難易度・正答率・重要度
- 難易度: ★★☆☆☆(起業ロジックの基礎)
- 正答率: ★★★★☆(正答率70%前後)
- 重要度: ★★★☆☆(不確実性下の意思決定)
問題文
次の文章の空欄に入る記述として、最も適切なものを下記の解答群から選べ。
エフェクチュエーションは、S.D.サラスバシーが経験豊富な起業家の行動から抽出した実践的なロジックである。
エフェクチュエーションは、________である。
〔解答群〕
ア
成功と失敗の確率が事前に分かっている場合に有効
イ
特定の事業機会における競合分析や市場分析を行う場合に有効
ウ
どのような環境に注目し、どのような環境を無視すべきかが不明瞭な場合に有効
エ
目的からさかのぼって手段を考えることができる場合に有効
オ
目的の選好順位が明確な場合に有効
出典:中小企業診断協会|2022年度 第1次試験問題|企業経営理論(PDF)
解答
正解:ウ
解説
ア:×
成功・失敗の確率が既知の状況は「リスク」領域であり、期待値計算や因果(コーザル)アプローチが有効。エフェクチュエーションは確率が不明な「不確実性」下で機能する。
イ:×
特定機会の競合・市場分析に基づく計画はコーザルの典型。エフェクチュエーションは分析よりも、手持ち資源から出発し関係者と機会を共創する。
ウ:〇
何に注目すべきか自体が不明瞭な高不確実環境で、手持ちの手段から出発し可変の目的を共創するエフェクチュエーションが有効。
エ:×
「目的→手段」の逆算はコーザルの考え方。エフェクチュエーションは「手段→可能な目的」。
オ:×
目的の選好が明確なら、計画型(コーザル)で十分。エフェクチュエーションは目的が流動的な状況で強みを発揮する。
学習のポイント
- エフェクチュエーションの概要
起業家が不確実性下で用いる「手段起点・目的可変」のロジック。手持ち資源と関係者のコミットメントから機会を共創する。 - 適用場面
成否確率や注目すべき環境要因が不明瞭な状況(ナイト的不確実性)で有効。
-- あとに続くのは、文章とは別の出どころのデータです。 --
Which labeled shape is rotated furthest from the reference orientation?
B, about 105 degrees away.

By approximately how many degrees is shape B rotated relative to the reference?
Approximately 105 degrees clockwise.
既知リスクや明確な目的がある場面はコーザルが適する。 - コーザルとの対比
コーザル=目的から逆算し分析・計画で実行。エフェクチュエーション=手段から出発し、行動と関係構築で目的を形成。 - 主要原則
負けられる範囲(Affordable Loss)、手中の鳥(Bird-in-Hand)、クレイジーキルト(Crazy Quilt)、レモネード(Lemonade)、操縦士(Pilot-in-the-Plane)。 - 試験対策のコツ
「不確実性」「手段起点」「共創」「許容損失」というキーワードが出たらエフェクチュエーション。「目的起点」「分析・計画」はコーザル。